Overusing ERROR or INFO levels makes it harder to filter during incidents. A service that logs every HTTP request at ERROR level creates noise that buries real errors.

Centralize logs with a DaemonSet agent

Do not rely on kubectl logs or node level logs in production. Deploy a log collection agent (Fluentd, Fluent Bit, Vector) as a DaemonSet to forward logs to a durable backend.

Popular agent choices:

  • Fluent Bit: lightweight, low memory footprint, good for resource-constrained nodes
  • Fluentd: more features and plugins, higher resource usage
  • Vector: Rust-based, very fast, growing ecosystem
  • Logstash: part of the Elastic stack, heavier resource footprint

The agent should:

  • Parse logs into structured fields
  • Enrich logs with Kubernetes metadata (pod name, namespace, labels)
  • Buffer logs locally during backend outages to prevent loss
  • Forward logs to your chosen backend (Elasticsearch, Loki, Splunk, CubeAPM, etc.)

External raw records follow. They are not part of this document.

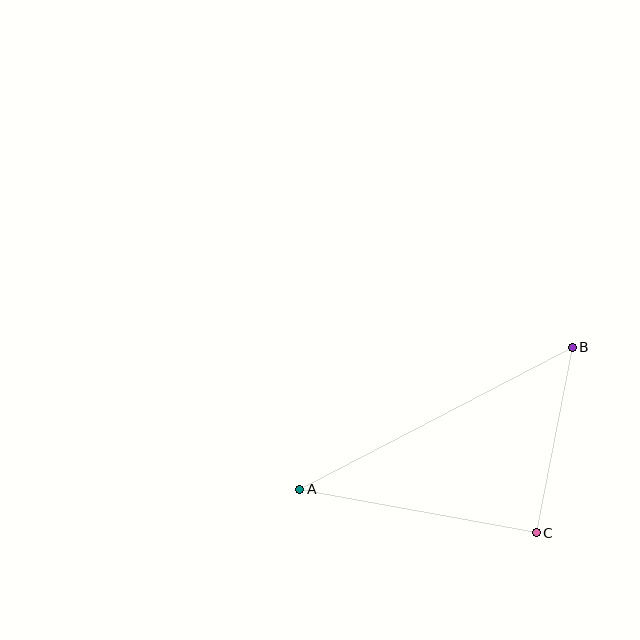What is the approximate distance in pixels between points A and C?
The distance between A and C is approximately 240 pixels.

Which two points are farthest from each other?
Points A and B are farthest from each other.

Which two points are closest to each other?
Points B and C are closest to each other.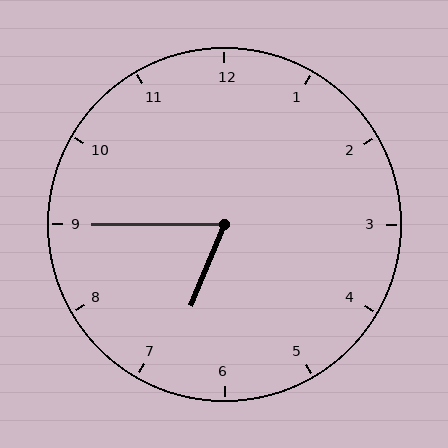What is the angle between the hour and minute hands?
Approximately 68 degrees.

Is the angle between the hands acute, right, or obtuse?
It is acute.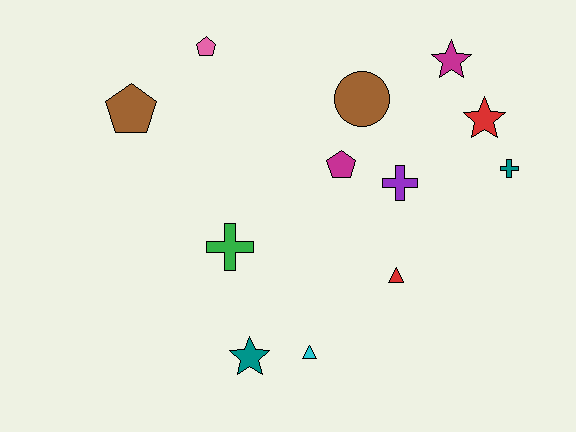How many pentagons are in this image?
There are 3 pentagons.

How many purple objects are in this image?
There is 1 purple object.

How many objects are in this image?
There are 12 objects.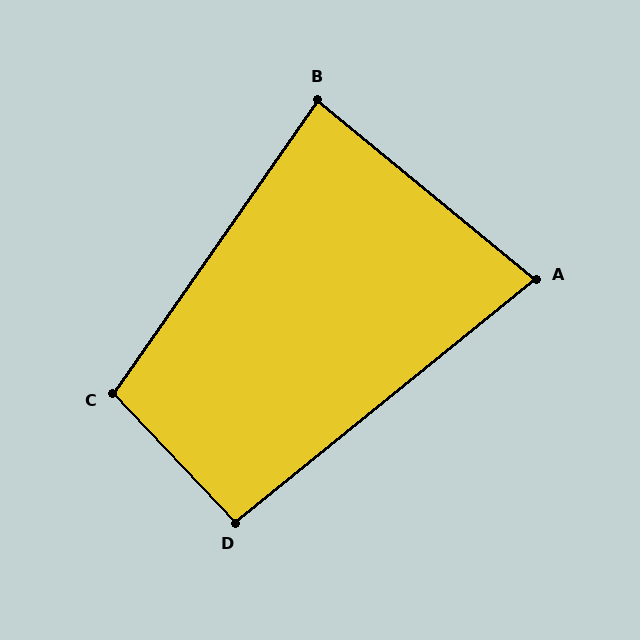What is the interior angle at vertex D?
Approximately 94 degrees (obtuse, close to a right angle).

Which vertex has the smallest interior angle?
A, at approximately 78 degrees.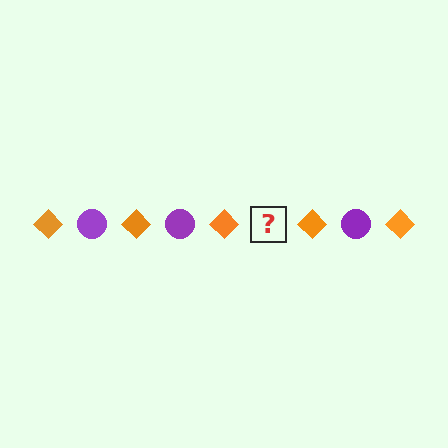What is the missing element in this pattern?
The missing element is a purple circle.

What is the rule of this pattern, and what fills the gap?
The rule is that the pattern alternates between orange diamond and purple circle. The gap should be filled with a purple circle.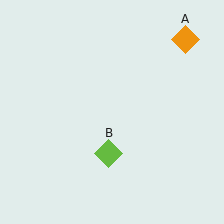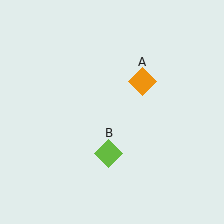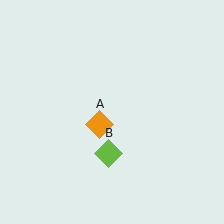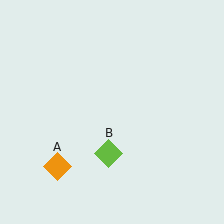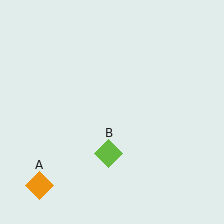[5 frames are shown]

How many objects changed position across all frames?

Implement log retention policies

Storing every log message forever is expensive and often unnecessary. Define retention periods based on compliance requirements and operational needs:

  • Application logs: 30–90 days for most use cases
  • Audit logs: 1–7 years depending on industry regulations
  • Debug logs: 7–14 days (or disabled in production)

Logging backends like CubeAPM, Elasticsearch, and Loki support automatic log deletion or archival after a defined period. Configure retention at the index or namespace level to match your requirements.

Monitor log volume and agent resource usage

High log volume can overwhelm your logging backend or exhaust node disk space. Monitor:

  • Log ingestion rate (MB/s or events/s) per namespace and pod
  • Log agent CPU and memory usage on each node
  • Backend ingestion lag — how far behind is the backend in processing logs

Set alerts for abnormal log volume spikes. A sudden 10x increase in log volume often indicates a bug (infinite loop, verbose error logging) rather than legitimate traffic growth.

Avoid logging sensitive data

Never log personally identifiable information (PII), passwords, API keys, credit card numbers, or other sensitive data. If a log message must include sensitive context, redact or mask it before emission.

Example:

Bad:

json

{“level”:”info”,”message”:”User login”,”email”:”[email protected]”,”password”:”plaintextpassword123″}

Good:

json

{“level”:”info”,”message”:”User login”,”email”:”[email protected]”,”auth_method”:”password”}

Many logging tools support automatic PII redaction, but it is better to prevent sensitive data from being logged in the first place.

Correlate logs with metrics and traces

Logs are one signal in a full observability stack. Correlating logs with metrics and distributed traces speeds up root cause analysis during incidents.

For example, when a spike in HTTP 500 errors appears in your metrics dashboard, clicking into the metric should surface related error logs and traces for the same time window. Tools like CubeAPM, Datadog, and Grafana support this correlation natively.

Kubernetes Logging Tools and Implementation

Choosing the right Kubernetes logging tool depends on your deployment model (SaaS vs. self-hosted), data residency requirements, log volume, and budget. This section compares centralized logging backends commonly used with Kubernetes.

CubeAPM

CubeAPM is a self-hosted observability platform that combines logs, traces, metrics, and Kubernetes monitoring in one unified backend. It runs inside your VPC or on-prem, so logs never leave your infrastructure.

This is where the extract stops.